1. Map and Assess AI Risk: Helps to gain full visibility into your AI landscape by discovering every app and agent using Microsoft Defender and DSPM. Turn that visibility into action by inventorying assets, assessing risk, and continuously tracking changes, because you can’t protect what you can’t see.

2. Register All Agents: Focuses on ensuring every AI agent is tracked and governed by enforcing Entra ID authentication and registering agents in the Agent 365 Registry. As no agent should ever operate outside your oversight, enforce governance templates and automate lifecycle management via Graph API.

3. Secure AI Authentication and Access: Here you can control exactly who and what can access AI resources by configuring Conditional Access policies and enforcing risk-based access through Entra ID Protection. Further, you can strengthen identity governance by assigning clear ownership and managing identity lifecycles end-to-end.

4. Secure AI Network Access: Focuses on securing how AI systems communicate by routing traffic through Global Secure Access and restricting unsanctioned AI apps. Enhance defenses with web filtering and Prompt Shield to mitigate prompt injection attacks.

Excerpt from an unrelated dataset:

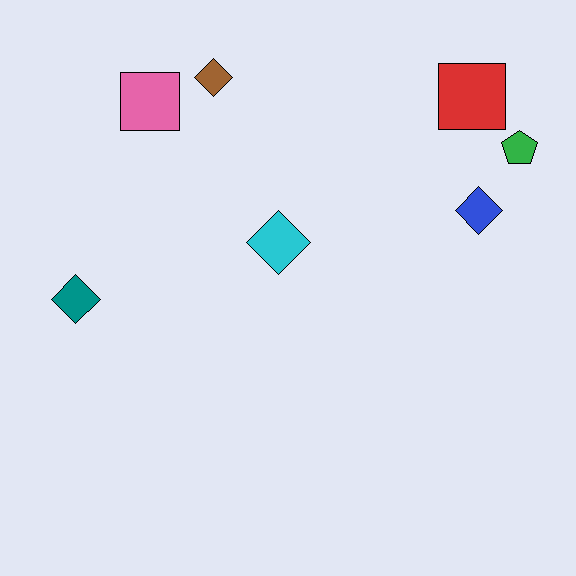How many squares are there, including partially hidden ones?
There are 2 squares.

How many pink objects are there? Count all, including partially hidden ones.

5. Secure AI Data Access: Ensures that all data used, created, and shared by AI is properly protected through DLP and retention policies. This is further strengthened with sensitivity labels, tighter SharePoint controls, and Insider Risk protections with automated alert triage.

6. Build Agents Securely & Security Detection and Response: Includes securing AI from development through to production by establishing secure development standards and governing MCP servers. Run red teaming exercises and leverage Microsoft Sentinel with Defender XDR for real-time detection and automated incident response.

The Road Ahead: Zero Trust as a Standard for AI Security

AI is reshaping the way organizations operate, but it also introduces new layers of risk that cannot be ignored. Zero Trust for AI offers a practical framework to manage these risks while securing systems, data, and users

Ultimately, success lies in moving beyond strategy and taking meaningful action, with clarity, confidence, and control.